Devant la grille d'honneur de la Caserne d'Orléans, le capitaine
Jacquot, faisant fonction de chef de bataillon pendant les vacances du
commandant en titre, descend de cheval et répond par un bref salut
au " Présentez armes ! " de la sentinelle, un bleu, très
impressionné par les onze médailles du capiston, qui vient
de la Légion.
TCHALEFFES
Stévenet, son ordonnance, un ancien
légionnaire, traverse la Casbah pour aller " faire le marché
" et effectuer quelques achats pour " la patronne ". Stévenet
est un cordon bleu, il n'achète ni n'importe quoi, ni n'importe
où. Aussi la tournée est longue. Sur un terre-plein, un
conteur déjà entouré de yaouleds, de flâneurs
et de quelques chenapans à la recherche d'un coup de " sarraquage
à faire, s'est lancé dans un récit d'où il
ne sortira pas aujourd'hui, car il en remet la suite à demain.

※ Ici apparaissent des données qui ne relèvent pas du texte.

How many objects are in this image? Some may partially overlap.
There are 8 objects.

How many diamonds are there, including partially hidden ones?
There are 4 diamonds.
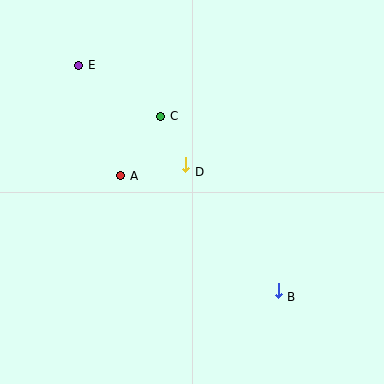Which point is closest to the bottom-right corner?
Point B is closest to the bottom-right corner.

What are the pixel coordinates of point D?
Point D is at (186, 172).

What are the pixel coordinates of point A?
Point A is at (121, 176).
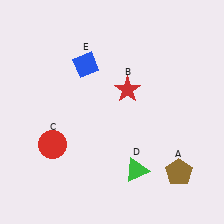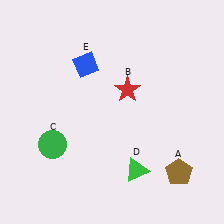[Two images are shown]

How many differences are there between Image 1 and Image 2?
There is 1 difference between the two images.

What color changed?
The circle (C) changed from red in Image 1 to green in Image 2.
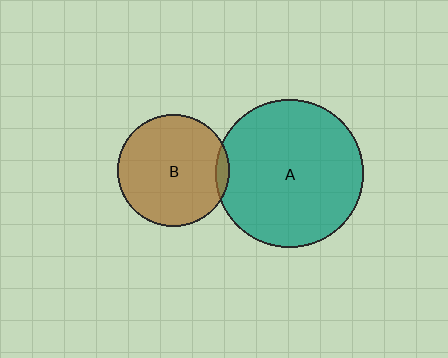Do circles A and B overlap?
Yes.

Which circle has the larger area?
Circle A (teal).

Il arrête son histoire juste au moment où le cadi Kouïder
ben Abderrahmann allait rendre une sentence sensationnelle.
NATURES MORTES
La fraîcheur de la rue arrosée
annonce les boutiques : le marchand de légumes rétablit
l'ordre de son étalage, dérangé par une cliente exigeante,
la veuve Zacarraga, dont le fils est en prison et la fille en maison.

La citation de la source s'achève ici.